Su bazı kritik noktalara göre lezzeti değişebilen bir maddedir. Normalde saf su olarak tabir edilen suların bozulma gibi bir durumu söz konusu olmamaktadır. Zira saf su bünyesinde herhangi bir mineral barındırmadığından bozulma ihtimali bir hayli düşüktür. Ancak bu durum şişe su, pet şişedeki su ya da damacanadaki su için geçerli değildir.
Suyun genel olarak canlılar için sayısız faydası vardır. Saf su dışında kalan su çeşitlerinde genellikle magnezyum, potasyum, kalsiyum, sodyum gibi mineraller bulunmaktadır. Suların içerisinde yer alan bu mineraller insan vücudunun mineral gereksinimi önemli ölçüde karşılamaktadır. Düzenli olarak su içmek böbrek hastalıklarından metabolizma sorunlarına, solunum yolları rahatsızlıklarından cilt problemlerine kadar birçok farklı konuda yarar sağlamaktadır.
İnsanların hayatta kalmaları için gerekli olan maddelerden biri su olarak bilinen sıvıdır. İki hidrojen ve bir oksijen atomlarının bir araya gelmesi ile ortaya çıkan su maddesi, kimyasal bir madde olarak bilinir. Su ile alakalı en sık araştırılan konular arasında raf ömrü olup olmadığı konusu vardır. Normal koşullarda şişe içerisine konulup üretilen suların raf ömrü bulunmamaktadır. Suyun raf ömrü olmamasına karşın bozulma yani bayatlama riski mevcuttur. Bu durum özellikle ağzı açık kalmış su şişelerinde ya da bardağa konulup içilmemiş sularda görülmektedir.

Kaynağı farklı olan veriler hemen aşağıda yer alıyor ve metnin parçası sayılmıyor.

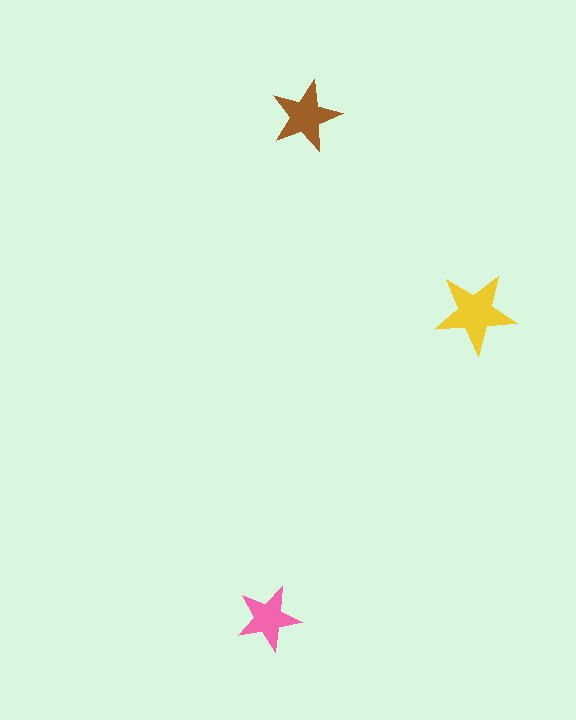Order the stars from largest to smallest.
the yellow one, the brown one, the pink one.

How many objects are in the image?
There are 3 objects in the image.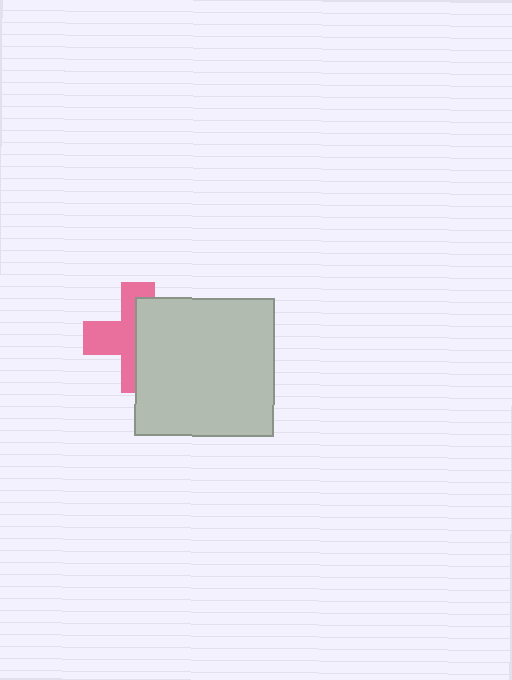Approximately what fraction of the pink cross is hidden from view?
Roughly 51% of the pink cross is hidden behind the light gray square.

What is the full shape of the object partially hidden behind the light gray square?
The partially hidden object is a pink cross.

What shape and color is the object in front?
The object in front is a light gray square.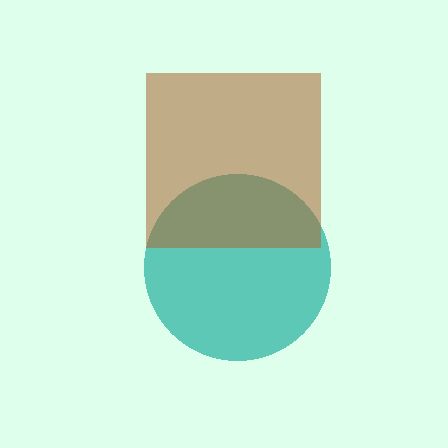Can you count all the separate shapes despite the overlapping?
Yes, there are 2 separate shapes.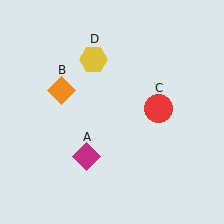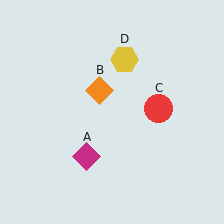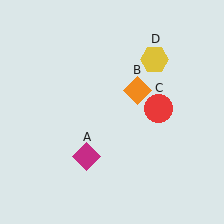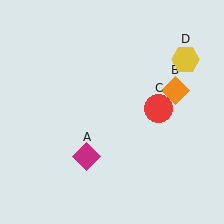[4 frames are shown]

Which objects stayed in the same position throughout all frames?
Magenta diamond (object A) and red circle (object C) remained stationary.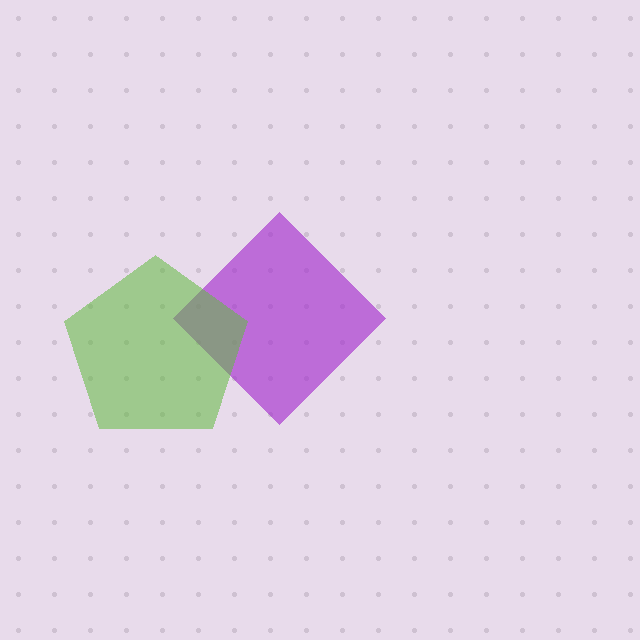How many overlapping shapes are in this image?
There are 2 overlapping shapes in the image.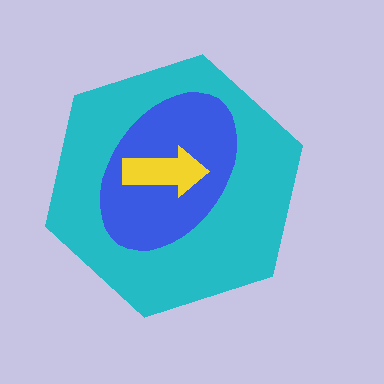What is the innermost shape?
The yellow arrow.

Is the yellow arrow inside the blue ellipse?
Yes.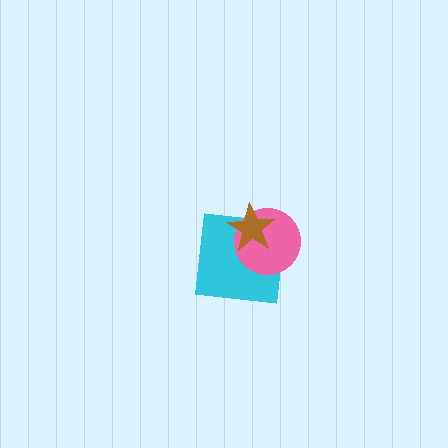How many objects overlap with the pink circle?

Bazı suların üzerinde son kullanma tarihini belirten etiketlere rastlanabilmektedir. Ancak bu etiketler bilinenin aksine ambalaj içerisinde bulunan suyun son tüketim tarihi değildir. Bu tarihler suyun konulduğu ambalajın son kullanma tarihi olarak karşımıza çıkmaktadır. Özellikle pet şişede satılan su bu konuda ciddi bir risk taşımaktadır. Bu yüzden pet şişe üzerinde yazan son kullanma tarihinin geçmemesine dikkat edilmelidir. Öte yandan şişe içerisinde yer alan suların üretim tarihinden sonra 2 sene içerisinde içilmesi önerilmektedir.
Canlıların yaşamlarını sürdürmesi için gerekli olan su, bazı olumsuz faktörlerden kaynaklı bayatlayabilmektedir. Suyun bayatlamasındaki en önemli etkenlerden biri dışarıda açık bir şekilde kalması bir diğeri ise çok uzun zaman içilmeden bekletilmesidir. Damacana su içerisinde yer alan içme suyu içinde aynı durum geçerlidir. Damacananın ağız kısmı açık kalırsa, açılmadan çok uzun süre bekletilirse ya da bir sürahi içine konulup içilmezse bayatlama sorunu ortaya çıkabilmektedir.
Pet şişe içerisinde yer alan su uzun bir müddet boyunca tüketilmediğinde tadında bozulma durumu söz konusu olabilmektedir. Bu noktada dikkat edilmesi gereken en önemli kriterlerden biri suyun ne zaman şişelendiğidir. Pet şişe içinde bulunan suyun lezzetinde bozulmaların meydana gelmesi demek, çeşitli bakterilerin oluşması anlamına gelmektedir. Bu bakteriler vücuda girdiğinde ortaya ciddi sağlık sorunları çıkabilmektedir.
Günümüzde birçok kişi araba ile yolculuk esnasında yanında pet şişe su taşıyabilmektedir. Bu durum özellikle sıcaklığın arttığı yaz döneminde daha fazla yaşanmaktadır. Arabada unutulan bir pet şişe içindeki su çevresel etkenlerden dolayı kısa sürede bayatlayabilmektedir. Bu çevresel etkenlerden biri araba içinin sıcaklık derecesidir.
Bununla birlikte pet şişedeki suyun üzerine doğrudan güneş geliyorsa su çok fazla ısınacağı için tadında bozulmalar olabilmektedir. Ayrıca şişenin araba içinde ne kadar müddet kaldığı da önemli olmakla birlikte şişenin ağzının açık olup olmadığı da dikkat edilmesi gereken faktörlerden biridir.